The credit impulses in all three major economies – the euro area, the U.S. and China – are now negative, albeit very slightly in the case of China. This is the first time in three years that all three components have been simultaneously negative. And after hovering at a point of inflection the combined credit cycle indicator has lurched down again.Woj’s Thoughts - As I have argued repeatedly on this blog, credit (especially private) is now the main driver of economic cycles. If broad measures of credit contract in all three major economies, it becomes increasingly unlikely that current fiscal deficits will be large enough to maintain current levels of growth (or decline in Europe’s case).
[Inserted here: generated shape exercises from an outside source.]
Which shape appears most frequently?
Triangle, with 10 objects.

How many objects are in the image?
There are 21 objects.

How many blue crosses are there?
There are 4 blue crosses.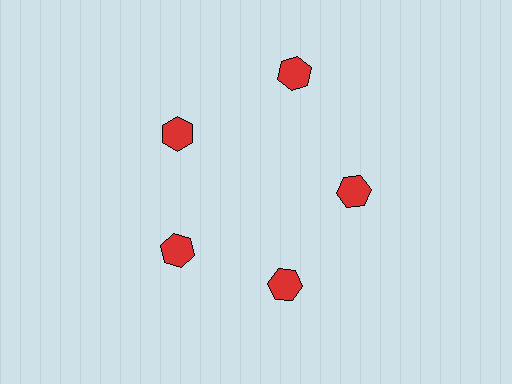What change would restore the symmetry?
The symmetry would be restored by moving it inward, back onto the ring so that all 5 hexagons sit at equal angles and equal distance from the center.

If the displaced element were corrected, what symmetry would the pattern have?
It would have 5-fold rotational symmetry — the pattern would map onto itself every 72 degrees.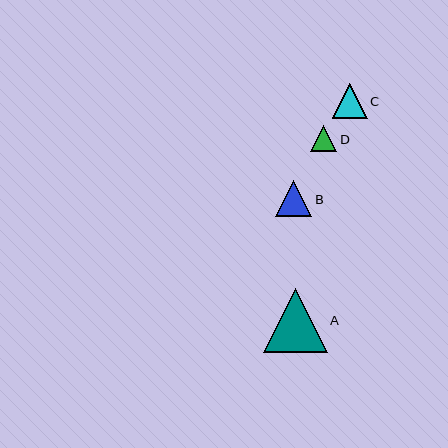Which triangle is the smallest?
Triangle D is the smallest with a size of approximately 26 pixels.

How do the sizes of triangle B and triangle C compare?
Triangle B and triangle C are approximately the same size.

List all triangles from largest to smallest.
From largest to smallest: A, B, C, D.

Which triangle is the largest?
Triangle A is the largest with a size of approximately 64 pixels.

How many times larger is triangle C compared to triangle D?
Triangle C is approximately 1.4 times the size of triangle D.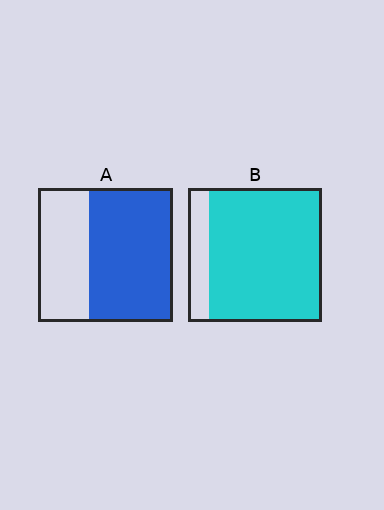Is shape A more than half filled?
Yes.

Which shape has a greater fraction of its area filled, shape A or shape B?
Shape B.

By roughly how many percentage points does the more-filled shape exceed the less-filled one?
By roughly 20 percentage points (B over A).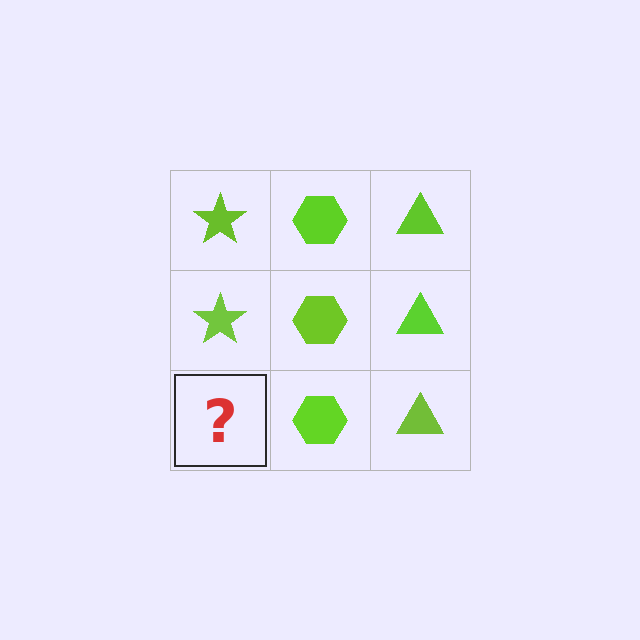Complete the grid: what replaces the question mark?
The question mark should be replaced with a lime star.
2) The US election and the fiscal cliff by Edward Harrison @ Credit Writedowns
What these three things tell me is that recession is what results from trying to reduce government deficits when the root cause of the deficits lie in private sector debt distress. When the government raises taxes or cuts spending in that situation, the result is less income in the private sector. And to the degree debt distress still exists, the result of less income is less spending and private defaults, also known as recession and credit writedowns. The larger the recession and the credit writedowns, the greater the possibility of bank failure, financial panic and debt deflation.Woj’s Thoughts - Many pundits are currently arguing that the “fiscal cliff” is over-hyped, or simply non-existent. I think they’re wrong and, similar to Harrison, believe any compromise will still result in marginal tax increases. As noted above, the credit impulse is now negative in the US, suggesting private sector debt distress persists. The fiscal situation should be watched very closely going forward.
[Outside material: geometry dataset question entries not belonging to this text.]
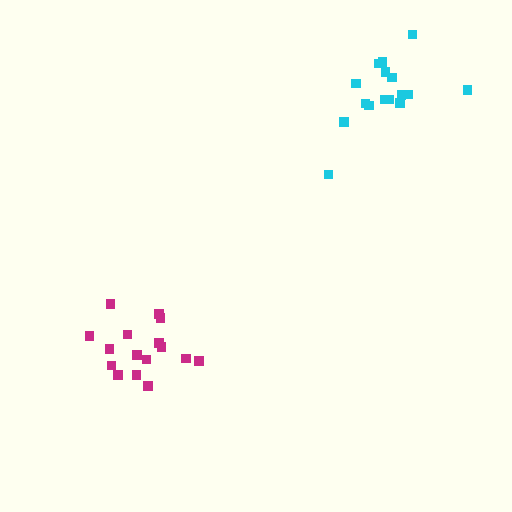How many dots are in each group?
Group 1: 16 dots, Group 2: 16 dots (32 total).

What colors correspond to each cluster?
The clusters are colored: magenta, cyan.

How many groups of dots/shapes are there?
There are 2 groups.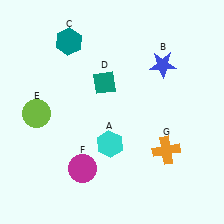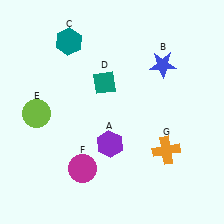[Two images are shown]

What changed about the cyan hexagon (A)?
In Image 1, A is cyan. In Image 2, it changed to purple.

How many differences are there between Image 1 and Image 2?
There is 1 difference between the two images.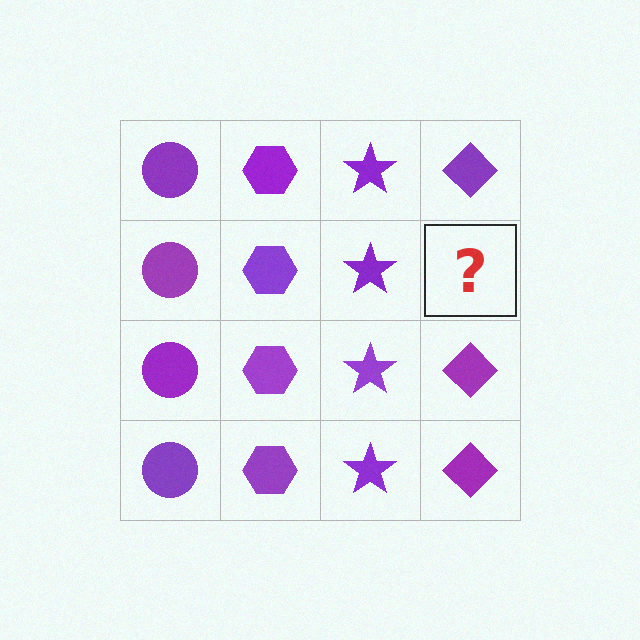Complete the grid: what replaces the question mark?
The question mark should be replaced with a purple diamond.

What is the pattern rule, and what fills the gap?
The rule is that each column has a consistent shape. The gap should be filled with a purple diamond.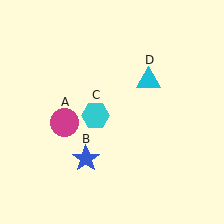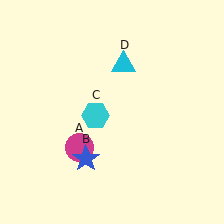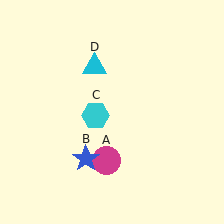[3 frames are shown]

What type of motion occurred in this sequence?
The magenta circle (object A), cyan triangle (object D) rotated counterclockwise around the center of the scene.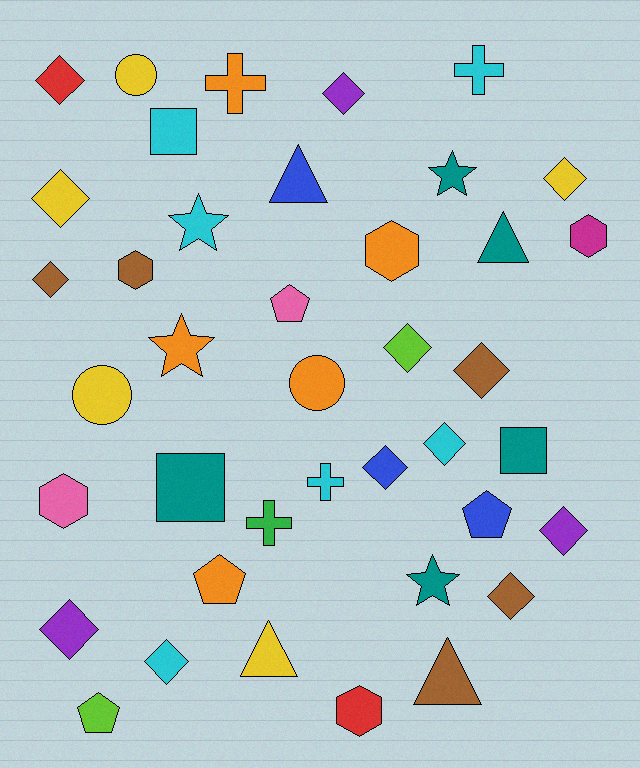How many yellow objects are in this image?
There are 5 yellow objects.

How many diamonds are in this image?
There are 13 diamonds.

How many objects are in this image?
There are 40 objects.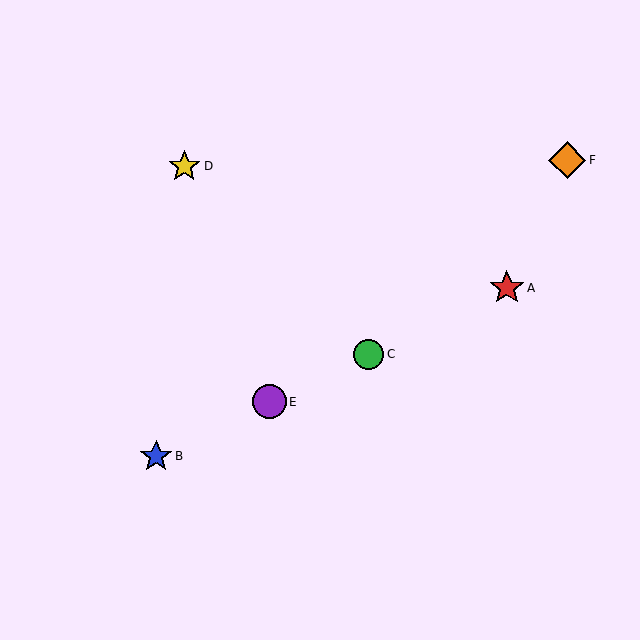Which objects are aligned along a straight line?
Objects A, B, C, E are aligned along a straight line.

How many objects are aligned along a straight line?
4 objects (A, B, C, E) are aligned along a straight line.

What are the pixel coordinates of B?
Object B is at (156, 456).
3) Nicholas Kaldor On European Political Union by Ramanan @ The Case for Concerted Action
From Kaldor’s essay (pp. 202-207):
THE CONSEQUENCES OF A FULL ECONOMIC
AND MONETARY UNION
This is only another way of saying that the objective of a full monetary and economic union is unattainable without a political union; and the latter pre-supposes fiscal integration, and not just fiscal harmonisation. It requires the creation of a Community Government and Parliament which takes over the responsibility for at least the major part of the expenditure now provided by national governments and finances it by taxes raised at uniform rates throughout the Community. With an integrated system of this kind, the prosperous areas automatically subside the poorer areas; and the areas whose exports are declining obtain automatic relief by paying in less, and receiving more, from the central Exchequer. The cumulative tendencies to progress and decline are thus held in check by a “built-in” fiscal stabiliser which makes the “surplus” areas provide automatic fiscal aid to the “deficit” areas.
Some day the nations of Europe may be ready to merge their national identities and create a new European Union – the United States of Europe. If and when they do, a European Government will take over all the functions which the Federal government now provides in the U.S., or in Canada or Australia. This will involve the creation of a “full economic and monetary union”. But it is a dangerous error to believe that monetary and economic union can precede a political union or that it will act (in the words of the Werner report) “as a leaven for the evolvement of a political union which in the long run it will in any case be unable to do without”. For if the creation of a monetary union and Community control over national budgets generates pressures which lead to a breakdown of the whole system it will prevent the development of a political union, not promote it.Woj’s Thoughts - Although Kaldor espoused these opinions more than 40 years ago, there are still countless people today holding out hope that Europe creates a full fiscal union on the road to political union and ultimately becoming the United States of Europe. In my opinion, U.S. of Europe optimists continually overestimate the ease with which fiscal integration, not only harmonisation, is achievable. Convincing various populations to accept a common social welfare scheme, uniform tax rates and indefinite transfers is likely not achievable within the next decade, if at all. Democracies in Europe are already falling due to the strain of economic depression and widespread unemployment. Relative stability may persist for a few more years, but the political crisis will come to a head well before fiscal and/or political integration is possible.